After more good food on Saturday night I flew back to Beijing on Sunday. I’m pretty convinced I was flying with a bunch of people who had never flown before. As the plane took off the passengers (most of them pretty old) started going “Ahhhh”, “Ohhhh”, etc. and talking very excitedly. Kind of cute actually.
Ok the pictures:

I took this from the window of Ian’s apartment. I then turned about 30 degrees to the left and took this:

Both of these pictures show part of a residential section of Shanghai. Now on the famous section, the Bund.

Shanghai was populated by westerners from about 1850 until the early 1900s. As a result you’d probably be able to mistake sections of the riverfront architecture for some European city.

The Bund is right along the ‘Pu’ river. The city is divided into the old and new sections of Pu Xi and Pu Dong. Since ‘xi’ means ‘west’ and ‘dong’ means ‘east’ I am assuming that the Bund is on the west side of the river. The Deloitte offices are about 3-4 blocks behind these buildings.

Meg, Ian, and I then took a very surreal ride under the river. My pictures didn’t turn out but just trust me on this…strange. Anyway, we proceeded to head up to the Grand Hyatt in Pu Dong and used the windows in their restaurant to take in the size of Shanghai.

Apparently it is this way to the ocean. I wouldn’t really know because unlike Beijing I had a tough time keeping track of directions.

Meg, me, and Ian in ghost mode. If I remember correctly (and I probably don’t) the GM headquarters are in that shiny building in the middle.

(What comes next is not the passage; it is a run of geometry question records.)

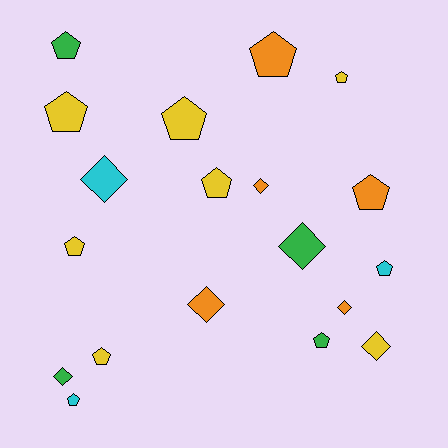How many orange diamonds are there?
There are 3 orange diamonds.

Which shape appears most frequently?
Pentagon, with 12 objects.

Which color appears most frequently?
Yellow, with 7 objects.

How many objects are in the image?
There are 19 objects.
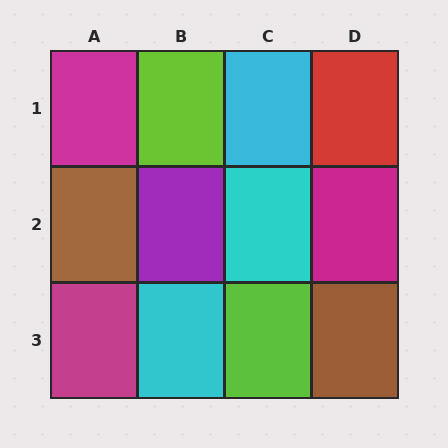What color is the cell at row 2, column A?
Brown.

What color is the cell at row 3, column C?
Lime.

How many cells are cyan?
3 cells are cyan.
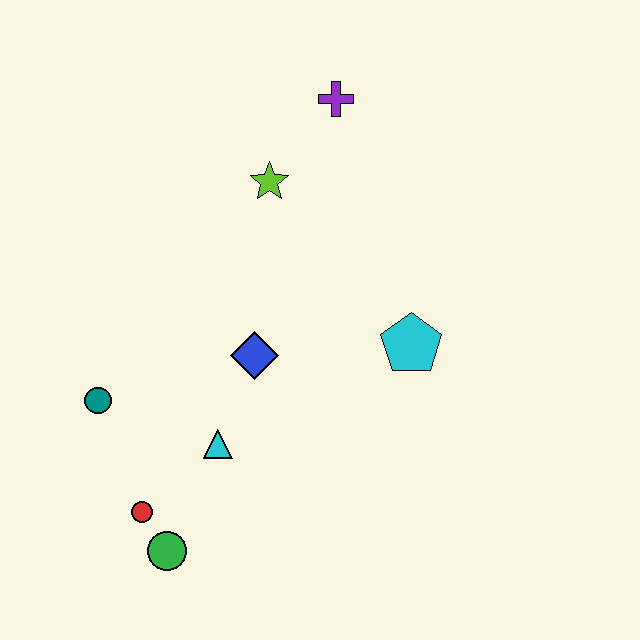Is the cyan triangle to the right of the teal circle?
Yes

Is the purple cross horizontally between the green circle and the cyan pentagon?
Yes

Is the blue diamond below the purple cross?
Yes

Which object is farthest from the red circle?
The purple cross is farthest from the red circle.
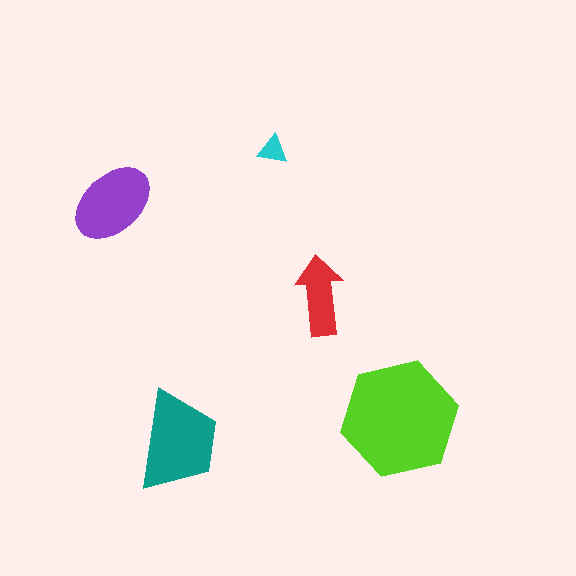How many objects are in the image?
There are 5 objects in the image.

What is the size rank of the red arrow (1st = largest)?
4th.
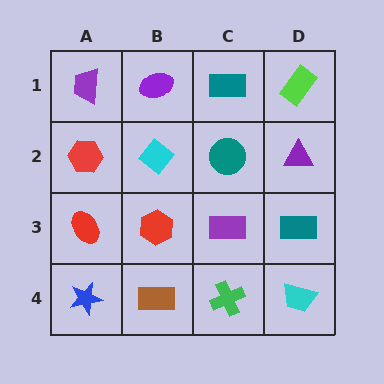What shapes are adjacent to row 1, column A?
A red hexagon (row 2, column A), a purple ellipse (row 1, column B).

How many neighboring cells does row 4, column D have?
2.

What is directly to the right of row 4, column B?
A green cross.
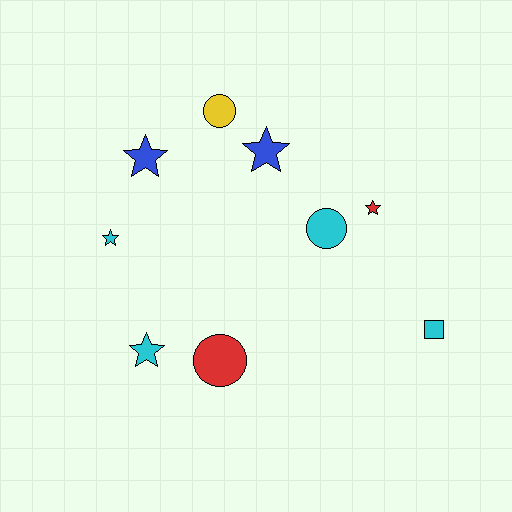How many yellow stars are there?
There are no yellow stars.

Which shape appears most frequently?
Star, with 5 objects.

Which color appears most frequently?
Cyan, with 4 objects.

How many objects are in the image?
There are 9 objects.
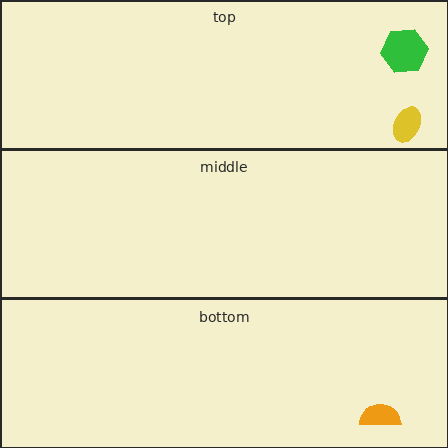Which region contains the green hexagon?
The top region.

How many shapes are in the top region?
2.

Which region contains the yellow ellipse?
The top region.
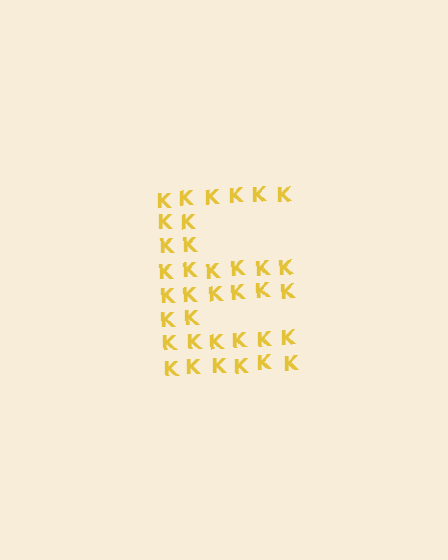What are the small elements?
The small elements are letter K's.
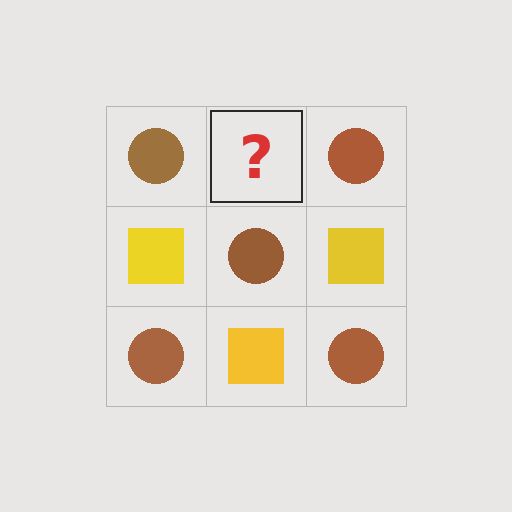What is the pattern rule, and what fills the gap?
The rule is that it alternates brown circle and yellow square in a checkerboard pattern. The gap should be filled with a yellow square.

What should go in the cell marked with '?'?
The missing cell should contain a yellow square.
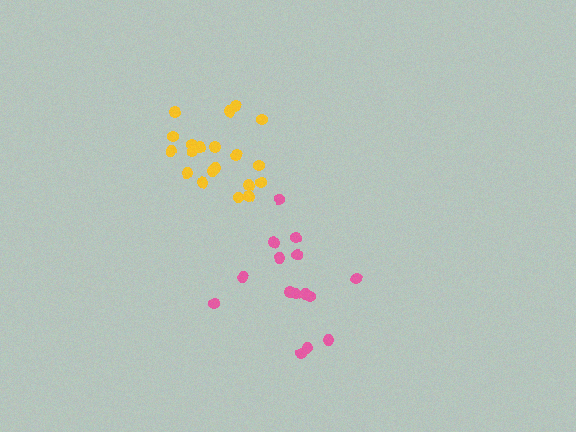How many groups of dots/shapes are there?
There are 2 groups.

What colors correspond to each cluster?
The clusters are colored: yellow, pink.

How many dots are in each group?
Group 1: 20 dots, Group 2: 15 dots (35 total).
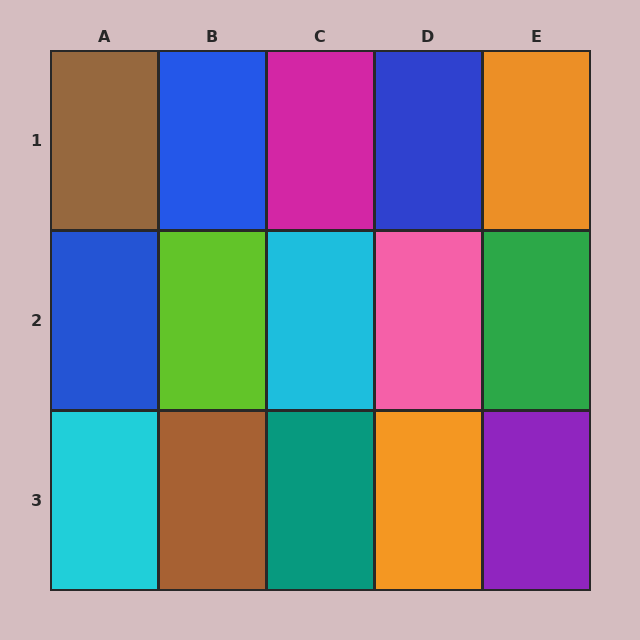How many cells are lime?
1 cell is lime.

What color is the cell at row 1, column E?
Orange.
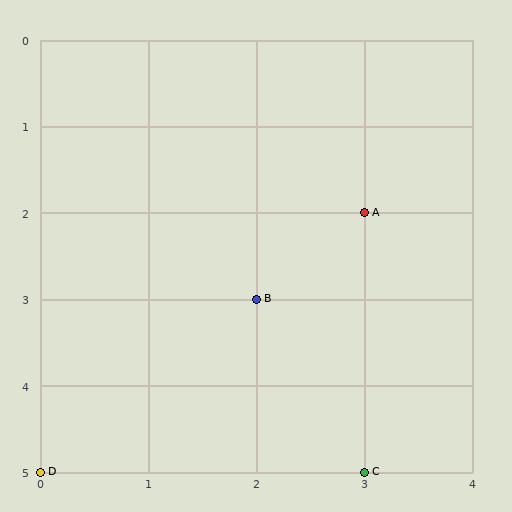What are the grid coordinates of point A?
Point A is at grid coordinates (3, 2).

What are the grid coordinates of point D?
Point D is at grid coordinates (0, 5).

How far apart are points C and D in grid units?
Points C and D are 3 columns apart.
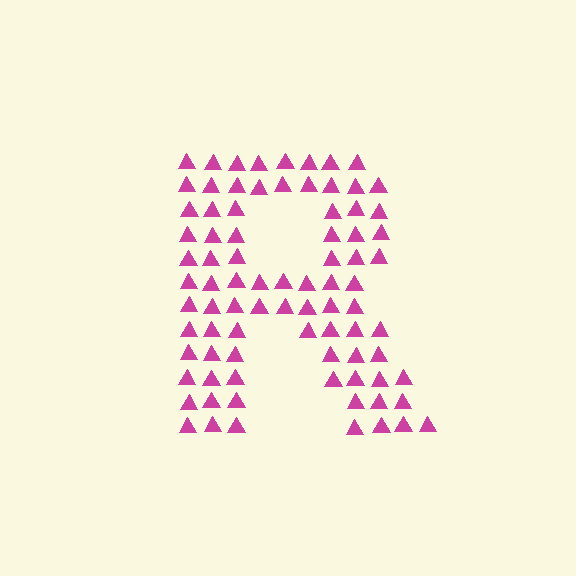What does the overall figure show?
The overall figure shows the letter R.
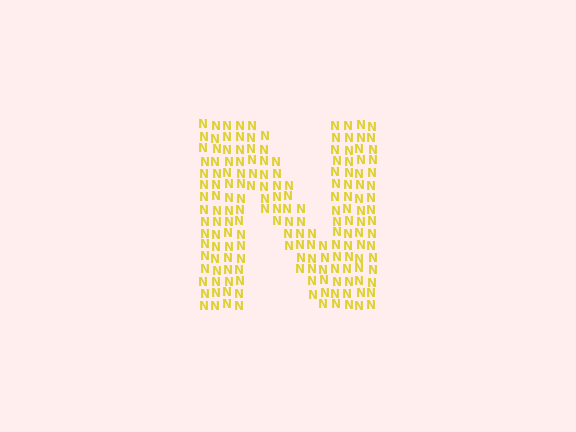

When I looked down from the Hyatt I could see they were building a new building which I thought was pretty cool from this angle. I also just read that Shanghai is sinking like Venice (apparently about 9mm a year). So the skyscrapers are built on giant concrete rafts.

We needed the famous skyline photos right? The tall pointy building in the back right is where the pictures above where taken. The hotel starts on floor 55.

I tried to get George Jetson as he flew by but couldn’t take the picture quickly enough. So this Chinese dude said he’d be in the picture.

Detroit in the house.
The Shanghai taxis have the NYC style taxi info posted behind the driver in both Chinese and English. I found the following two translations of the same section to be quite enjoyable.

My favorite sign so far. You may have to download this picture and zoom in but make sure you read rule #2. #4 amused me as well.

Same section different taxi company.